Lee Yun-keol adalah direktur Pusat Layanan Informasi Strategis Korea Utara, sebuah lembaga riset swasta. Ia mengatakan eksekusi tiba-tiba ini menunjukkan Kim Kong Un masih belum bisa menstabilkan kekuasaannya. Ia mengatakan belum ada kasus dimana seseorang dihukum mati setelah persidangan militer khusus oleh departemen keamanan negeri Korea Utara. Ia mengatakan biasanya pelaku kejahatan dikirim ke kamp-kamp politik dan mendapat hukuman keras hingga meninggal. Lee mengatakan eksekusi Jang Song Thaek menunjukkan rezim Kom Jong Un telah melemah dari sebelumnya dan ada banyak kekuatan yang mendukung pengaruh Jang di Korea Utara.

Jang Song Thaek dan istrinya, Kim Kyong Hui, menjadi mentor bagi Kim Jong Un ketika ia menjadi penguasa generasi ketiga setelah kematian ayahnya Kim Jong Il tahun 2011.

KCNA mengatakan Jang bertahun-tahun merencanakan untuk mengambil alih kekuasaan dari keluarga Kim, dan proses itu baru benar-benar dimulai setelah kematian Kim Jong Il.

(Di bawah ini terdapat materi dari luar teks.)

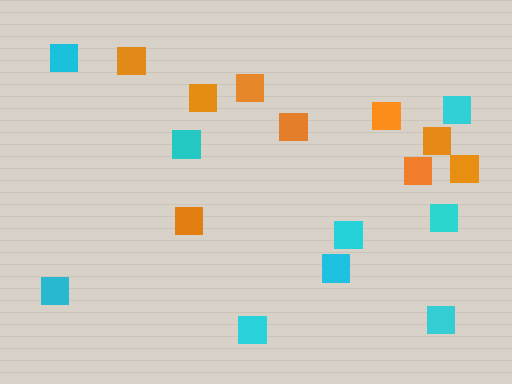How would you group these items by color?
There are 2 groups: one group of orange squares (9) and one group of cyan squares (9).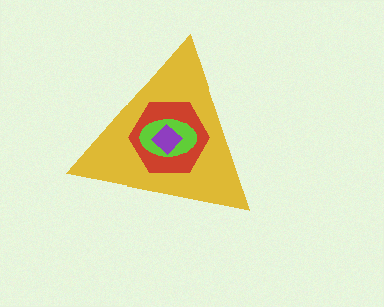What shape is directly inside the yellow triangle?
The red hexagon.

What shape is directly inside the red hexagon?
The lime ellipse.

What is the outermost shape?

Jang secara terbuka dicabut kekuasaan dan semua gelarnya hari Minggu. Ia dikenai sejumlah tuduhan termasuk perpecahan dalam internal partai, mengabaikan perintah, dan menjual sumber daya nasional dengan murah.

Kalangan analis politik mengatakan pemimpin Korea Utara berusia 30 tahun itu menganggap Jang, yang usianya dua kali lebih tua, sebagai saingan dalam menjadi satu-satunya pemegang kekuasaan di negara itu.

Kejatuhan drastis Jang memicu peringatan di Seoul karena perubahan politik di Korea Utara sering disertai pernyataan atau aksi agresif untuk pamer kekuatan. Kantor kepresidenan Korea Selatan hari Jumat mengadakan rapat keamanan darurat untuk membahas dampak terhadap stabilitas di Semenanjung Korea.